Search code examples
cundefined-behavior

Does casting an array to a char* imply a limit on the string's length?


What should this code print?

#include <stdio.h>
#include <string.h>

struct S
{
    int x[1];
};

union U
{
    struct S arr[64];
    char s[256];
};

int main()
{
    union U u;
    strcpy(u.s, "abcdefghijklmnopqrstuvwxyz");
    size_t len = strlen((char*)&u.arr[1].x);
    puts(len > 10 ? "YES" : "NO");
    return 0;
}

Clang always prints "YES". GCC 8.1 prints "NO" with optimizations, though emits no warnings. Is it taking advantage of some undefined behavior?


Solution

  • Implementations that are suitable for systems programming will allow a pointer to an inner object to be used to derive pointers to containing objects. The C Standard does not, however, seek to require that all conforming implementations be suitable any purpose whatsoever (the authors acknowledge in the rationale that it would be possible to construct a conforming implementation which is of such low quality as to be essentially useless), much less that they all be suitable for systems programming. On the other hand, it does describe a fairly easy means by which an implementation intended for systems programming can provide the necessary semantics.

    In particular, while the Standard does not mandate that a direct cast from T* to V* will behave as a conversion from T* to U*, followed by a conversion from U* to V* if there exists some type U* supporting round-trip conversions to/from T* and V*, such behavior was certainly commonplace when it was written. Many actions whose behavior would otherwise not be defined by the Standard would be defined on an implementation that guarantees that pointer casts behave transitively.

    Among other things, the Standard specifies that a pointer to an aggregate (array, struct, or union), suitably converted, will yield a pointer to its first element/member and vice versa. Thus, converting &u.x[0] to an int(*)[1], converting that to a struct S*, then to a union U*, and then finally to a char*, would yield a char* which can be used to index the entire structure. While Standard may allow a conforming implementation to treat a cast to to char* in a way that only allows access to the specific "inner" object whose address was converted, it hardly implies that implementations should do so, nor that such a restriction would not make an implementation unsuitable for systems programming.

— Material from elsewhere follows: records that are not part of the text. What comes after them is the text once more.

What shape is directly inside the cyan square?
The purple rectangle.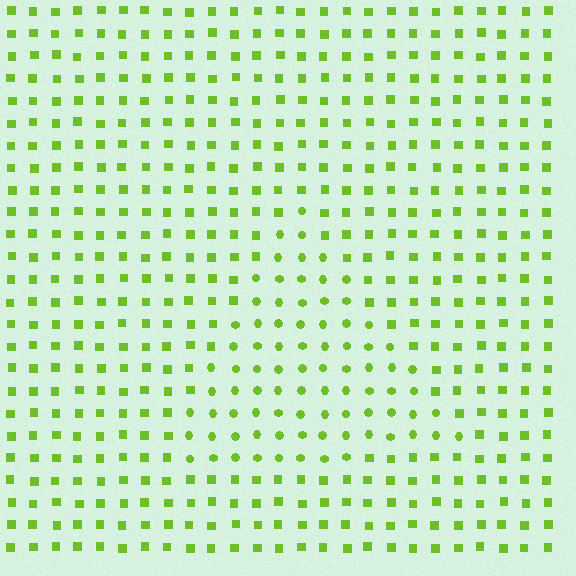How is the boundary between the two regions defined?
The boundary is defined by a change in element shape: circles inside vs. squares outside. All elements share the same color and spacing.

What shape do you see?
I see a triangle.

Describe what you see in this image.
The image is filled with small lime elements arranged in a uniform grid. A triangle-shaped region contains circles, while the surrounding area contains squares. The boundary is defined purely by the change in element shape.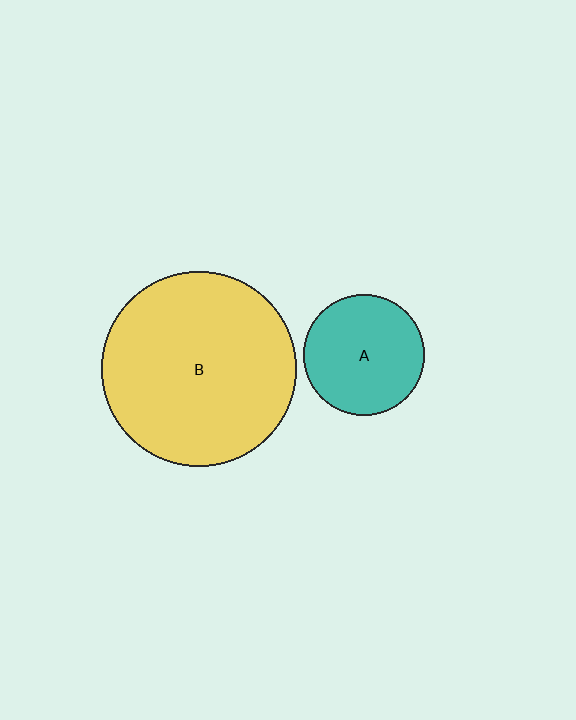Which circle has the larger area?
Circle B (yellow).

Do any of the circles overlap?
No, none of the circles overlap.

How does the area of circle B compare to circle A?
Approximately 2.6 times.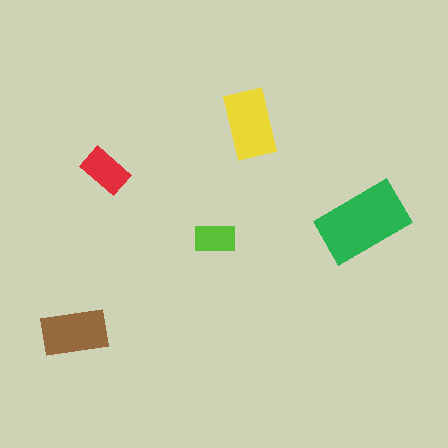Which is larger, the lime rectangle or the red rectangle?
The red one.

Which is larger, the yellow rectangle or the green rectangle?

    PS--I could certainly see benefits to a range-limiting qualifier that would indicate that a pointer to a particular object will not be used to derive the address of anything outside that object. Given something like:

    struct foo {int x,y,z; };
    ...
    int test(struct foo restrict *it)
    {
      it->y++;
      doSomething(&it->x);
      it->y--;
      return it->y;
    }
    

    the existence of such a qualifier on the parameter to doSomething() would allow a compiler to optimize out the operations on it->y whether or not it knew anything about the code for doSomething(). Note, however, that to be most useful such a qualifier would require that--as with restrict--operations that would normally launder the pointer would not erase its effects. Consequently, it makes more sense to treat unqualified casts as laundering pointers to the extent possible than to treat casts as yielding range-limited pointers except when explicitly laundered.